The New York Times is indeed seeing growth in its digital subscriptions. Revenue from digital-only products increased 27% in the third quarter of last year, while print revenue declined, and ad revenue also declined by 2.3%.

Ad revenue

The subject of advertising amid the climate crisis is one that has seen much debate over Cop26. Greta Thunberg called the conference “the global north greenwash festival” and campaigners such as Greenpeace executive director Jennifer Morgan (who herself spoke at the NYT Climate Hub) have spoken out against fossil fuel advertising and the social license to operate it provides so-called ‘dirty’ companies.

NYT competitor The Guardian became the first major news org to ban advertising from oil and gas companies last year. Dunbar-Johnson says that the NYT Climate Hub did not take fossil fuel advertising or sponsorship and nor does its Climate newsletter; however, this does not apply to the publication at large.

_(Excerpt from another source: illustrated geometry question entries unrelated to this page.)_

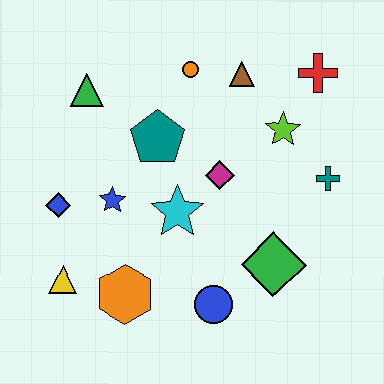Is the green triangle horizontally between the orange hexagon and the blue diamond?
Yes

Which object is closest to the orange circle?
The brown triangle is closest to the orange circle.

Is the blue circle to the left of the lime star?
Yes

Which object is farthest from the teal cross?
The yellow triangle is farthest from the teal cross.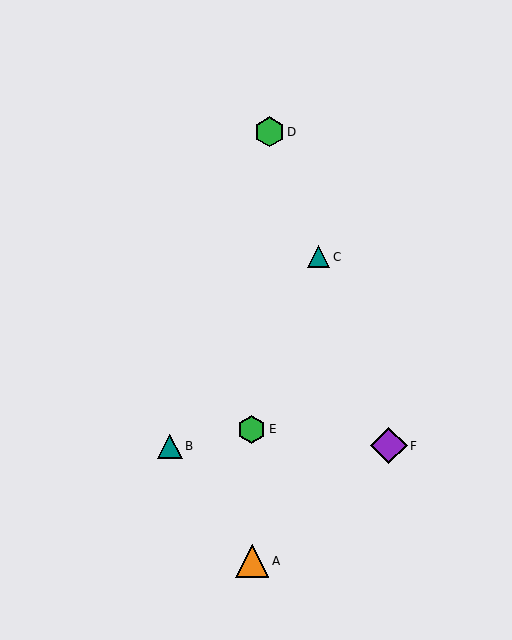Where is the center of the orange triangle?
The center of the orange triangle is at (252, 561).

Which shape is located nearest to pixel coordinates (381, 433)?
The purple diamond (labeled F) at (389, 446) is nearest to that location.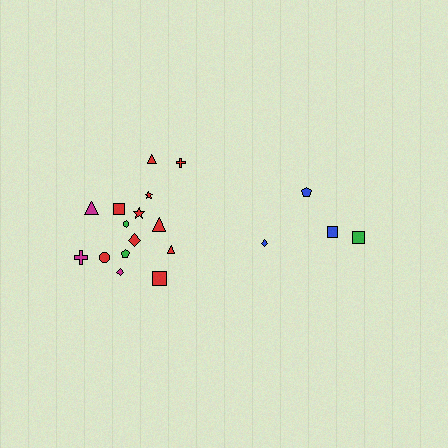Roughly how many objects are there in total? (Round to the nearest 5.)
Roughly 20 objects in total.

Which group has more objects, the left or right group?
The left group.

“We have an advertising standards team that checks our advertising on its veracity and if we find any untruthfulness we won’t accept it. However, the blunt reality is that advertising supports our journalism.”

The Drum asked The New York Times for clarity on what portion of its revenue is derived from fossil fuel advertisers, but it declined to comment beyond what is published in its earnings report.

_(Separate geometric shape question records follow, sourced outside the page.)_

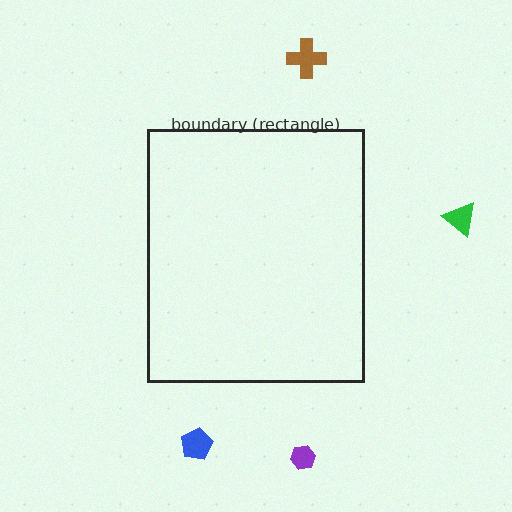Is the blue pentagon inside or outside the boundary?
Outside.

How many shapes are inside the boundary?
0 inside, 4 outside.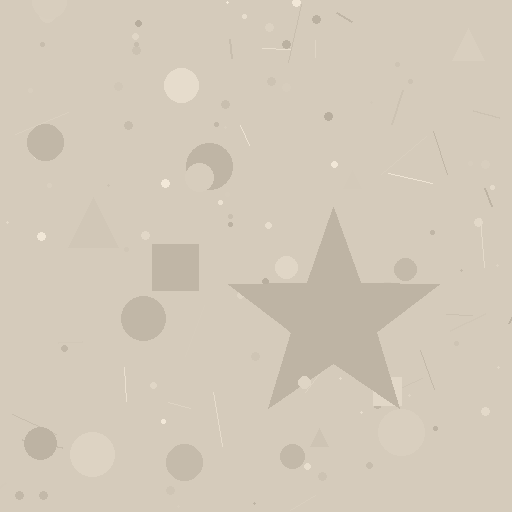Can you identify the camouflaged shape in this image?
The camouflaged shape is a star.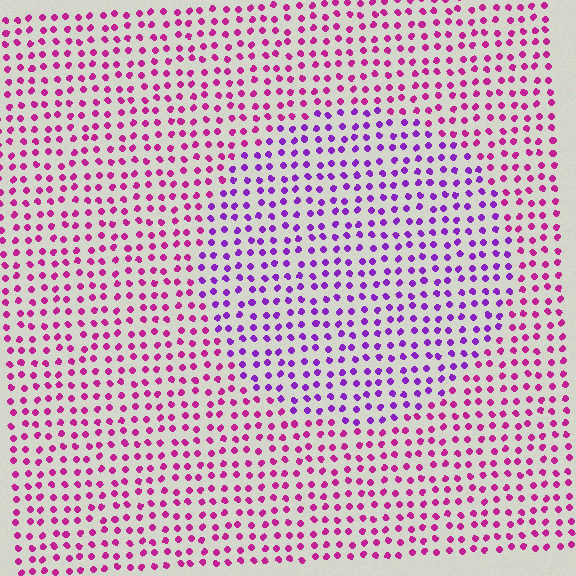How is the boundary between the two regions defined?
The boundary is defined purely by a slight shift in hue (about 38 degrees). Spacing, size, and orientation are identical on both sides.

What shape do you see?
I see a circle.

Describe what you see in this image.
The image is filled with small magenta elements in a uniform arrangement. A circle-shaped region is visible where the elements are tinted to a slightly different hue, forming a subtle color boundary.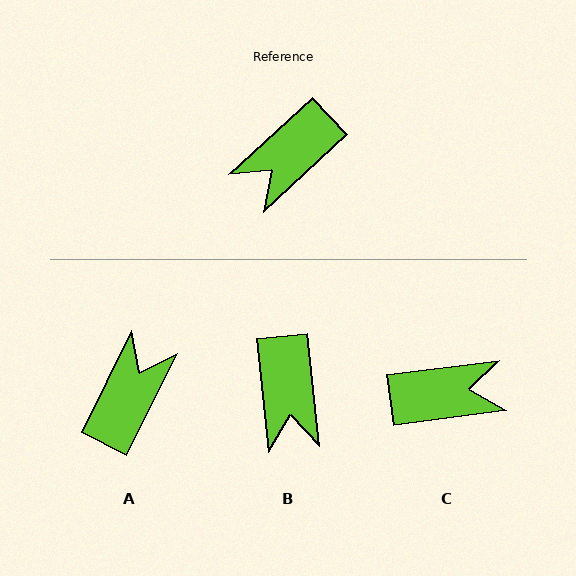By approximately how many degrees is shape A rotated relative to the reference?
Approximately 159 degrees clockwise.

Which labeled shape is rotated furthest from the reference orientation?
A, about 159 degrees away.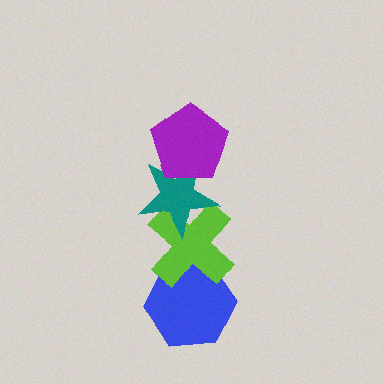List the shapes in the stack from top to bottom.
From top to bottom: the purple pentagon, the teal star, the lime cross, the blue hexagon.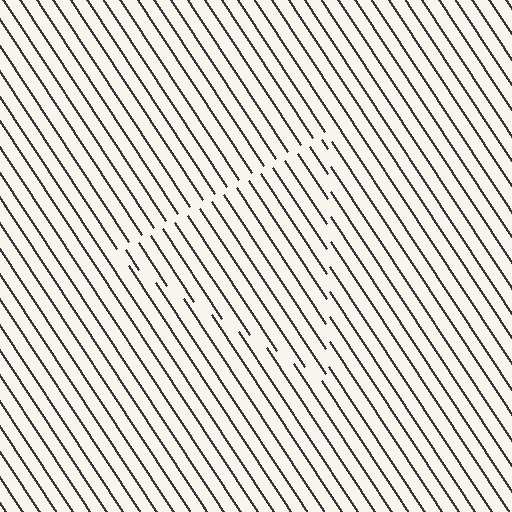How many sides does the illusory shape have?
3 sides — the line-ends trace a triangle.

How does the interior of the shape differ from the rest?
The interior of the shape contains the same grating, shifted by half a period — the contour is defined by the phase discontinuity where line-ends from the inner and outer gratings abut.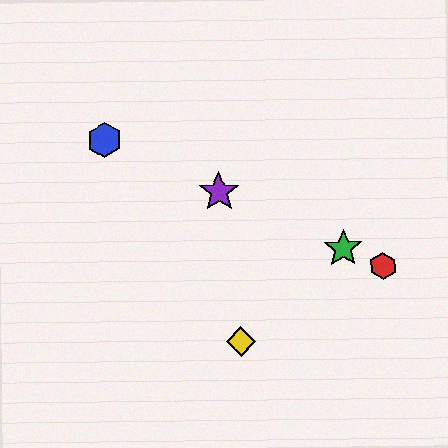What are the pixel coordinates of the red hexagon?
The red hexagon is at (383, 266).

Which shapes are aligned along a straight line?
The red hexagon, the blue hexagon, the green star, the purple star are aligned along a straight line.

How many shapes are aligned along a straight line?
4 shapes (the red hexagon, the blue hexagon, the green star, the purple star) are aligned along a straight line.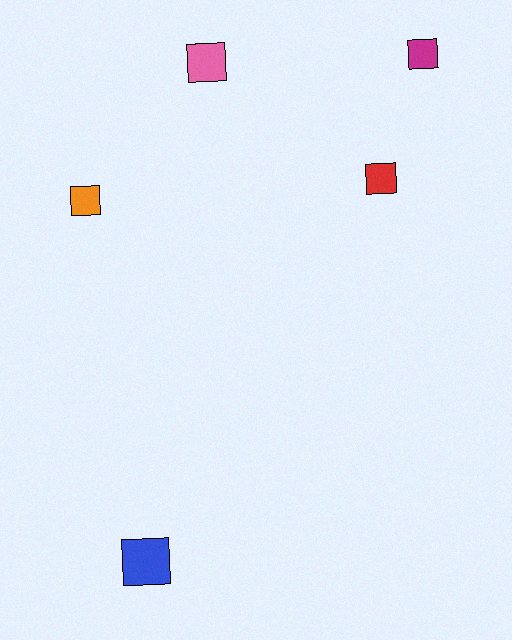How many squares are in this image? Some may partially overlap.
There are 5 squares.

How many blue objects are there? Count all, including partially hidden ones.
There is 1 blue object.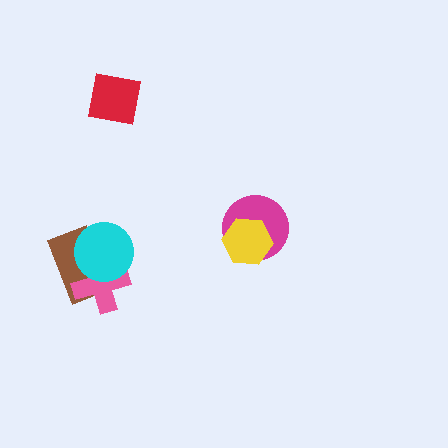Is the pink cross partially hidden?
Yes, it is partially covered by another shape.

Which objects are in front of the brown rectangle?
2 objects cover part of the brown rectangle: the pink cross and the cyan circle.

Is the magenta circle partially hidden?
Yes, it is partially covered by another shape.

Dunbar-Johnson asserts that NYT accepts advertising from a broad church of organizations, but this does not mean it is either misleading readers or advocating for these companies. “People can advertise with The New York Times, the journalism ignores all advertising.

“We have many people working on climate, so if you see an Exxon Mobile ad running in The New York Times, it’s very likely we are going to have journalists holding Exxon Mobile to account in their investigations.”

He concludes that, as we move beyond Cop26, holding governments, organizations and companies to account for their role in the climate crisis will be at the heart of NYT’s committed climate coverage.

“We don’t see our position as being an activist organization, we see it as our role to inform our readers and to call out businesses and governments and hold them accountable – that’s our responsibility, and we take it pretty seriously.”